Disagreeing with People

disagreeing with people Meg-John and Justin Podcast

In this episode we chatted about disagreeing with people. Firstly we talked about the differences between disagreements and challenging prejudice. Then we chatted about how to disagree with people, why disagree, when to disagree, and when it’s okay to not argue with someone.

First we spoke about the difference between challenging someone and disagreeing with someone. Challenging is when someone saying that something that is harmful, offensive, or makes other people feel less safe. Disagreement is when people have different opinions, views, or values which don’t have a directly harmful impact in the current situation (although whether they are harmful more widely may be part of the disagreement).

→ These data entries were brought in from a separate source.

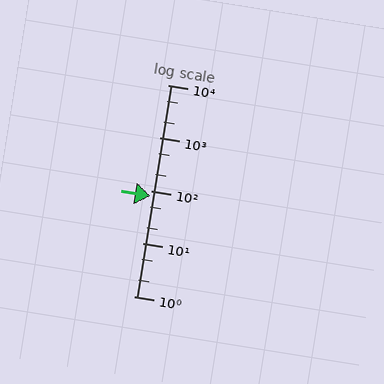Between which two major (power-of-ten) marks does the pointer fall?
The pointer is between 10 and 100.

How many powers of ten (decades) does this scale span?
The scale spans 4 decades, from 1 to 10000.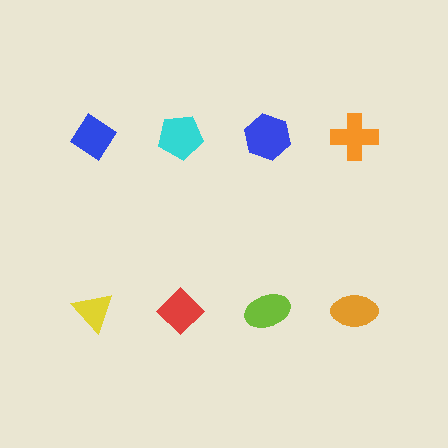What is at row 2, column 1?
A yellow triangle.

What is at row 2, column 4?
An orange ellipse.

Challenging and disagreeing need dealing with differently. The distinction is related to the one between abuse and conflict. Abuse involves some degree of using power over someone to cause harm, whereas conflict is a more equal disagreement, although there is probably a spectrum of situations which fall somewhere between the two. It’s useful to start by discerning between the challenging and disagreeing, and clarifying which situation you’re in.

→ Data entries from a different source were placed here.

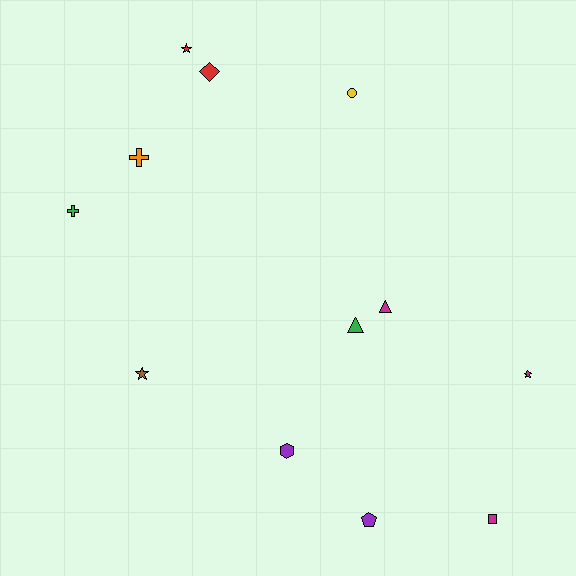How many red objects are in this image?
There are 2 red objects.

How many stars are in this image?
There are 3 stars.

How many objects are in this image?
There are 12 objects.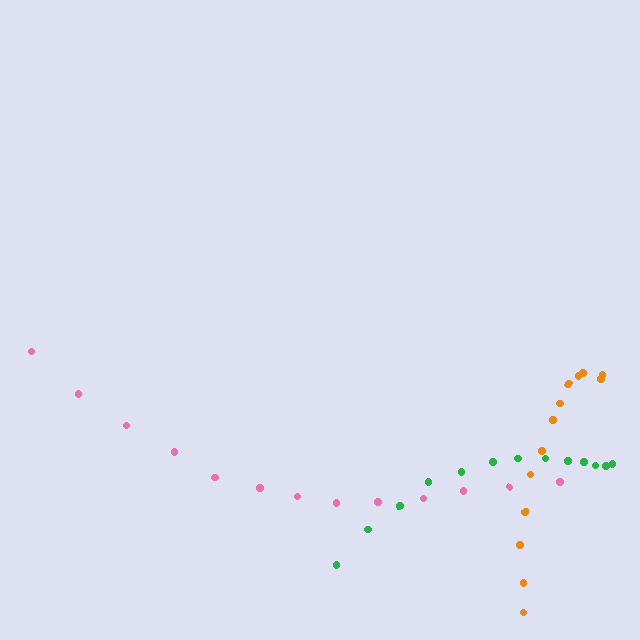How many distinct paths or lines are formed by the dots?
There are 3 distinct paths.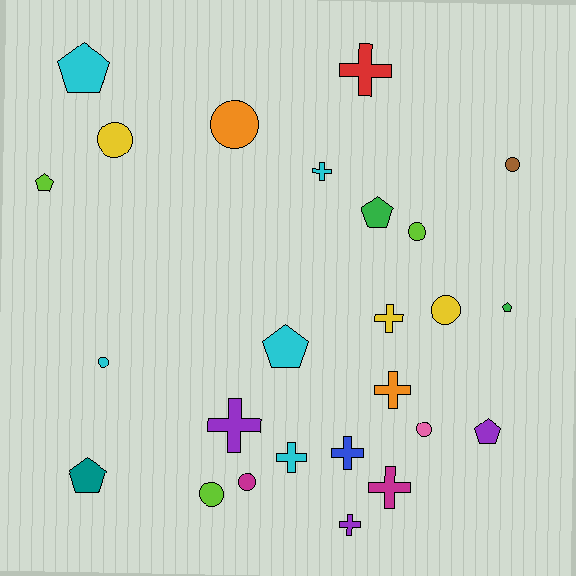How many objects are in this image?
There are 25 objects.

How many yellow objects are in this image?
There are 3 yellow objects.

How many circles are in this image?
There are 9 circles.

In this podcast we focused on disagreements. Regarding situations of challenging we said that if someone is being prejudicial, oppressing you, or making you unsafe it isn’t on you to do the work. You can just leave, or ask someone else to do the work. 

While challenging occurs in situations where someone’s behaviour is not okay, disagreements are okay – and inevitable. Conflict intimacy is the kind of intimacy we build by being able to have disagreements with people while still valuing them – and ourselves – rather than falling into blame or shame. 

Ideally in disagreements it’s great if we can be curious and empathetic towards the other person – really listening to what they’re saying – not immediately building our own argument.

As with sex it’s useful to move from a goal-focused to a process-focused approach. If we enter disagreements in order to win then we probably won’t learn much, and we may well cause some harm to the other person or our relationship. If we can enter into it in order to learn and build intimacy, and with an openness towards the other person and where they’re coming from, it’s likely to go better for everyone, and probably the other person will be more able to hear our position than if we’re trying to win.

Before getting too far into a disagreement it’s good to ask yourself whether you – and the other person – are disagreeing in good or bad faith. It’s generally not worth engaging if someone is disagreeing in order to: hurt you, big themselves up, win, belittle you, or play ‘devil’s advocate’. It’s good to be boundaried about not getting into bad faith disagreements. Perhaps we can learn to tune into the feelings we have when somebody else – or ourselves – is slipping into bad faith.

It’s also great to talk in advance about groundrules, having a meta conversation about how people like to disagree. For example if one person enjoys a heated debate, but the other hates them, perhaps it’s worth avoiding getting into that kind of conversation – or agreeing on a different way to do them. 

It’s also worth checking the intensity of topic for the different people involved. If one person is very emotionally invested, whereas it’s a fun hypothetical for the other person, that can also cause issues.

Any time a disagreement feels tough for anyone it can be good to shift from content to process: What’s happening here? What’s the dynamic? How is everyone feeling?

Finally it’s good to ask whether we know enough up front. Who actually has the most knowledge here? If you actually know way less on a topic than the other person, then perhaps education is more useful than disagreement – be up for learning from them or going away and learning yourself before getting into it. Similarly you might be boundaried around not getting into disagreements with people where they don’t acknowledge that you have way more expertise than they do on something.

Disagreements are not necessarily about finding the middle ground. It’s worth remembering that there are various possible outcomes: One may move towards the other (in either direction), you may find a middle ground or compromise position, you may agree to differ, it may be an ongoing tension return to, and you may decide the relationship needs to end or change, for example if there is a big value difference. 

Non-binary thinking is useful here, moving beyond a win/lose binary and towards open curiosity. Are we informing each other and learning about each others’ positions? Social psychologist Kenneth Gergen recommended asking the following questions in situations of major disagreement? What do we have in common (in other areas than this)? Where are we coming from – what does this issue mean to us personally? What are our areas of doubt and uncertainty on this topic?

If it doesn’t feel safe enough to have this particular disagreement it can be good to decide just not to engage on this topic between you, or to bring in a structure for the disagreement (e.g. giving each person 5-10 minutes to talk about it and just be listened to by the other, with an agreed process for reflecting back), or to bring in somebody to hold the space and/or mediate/facilitate.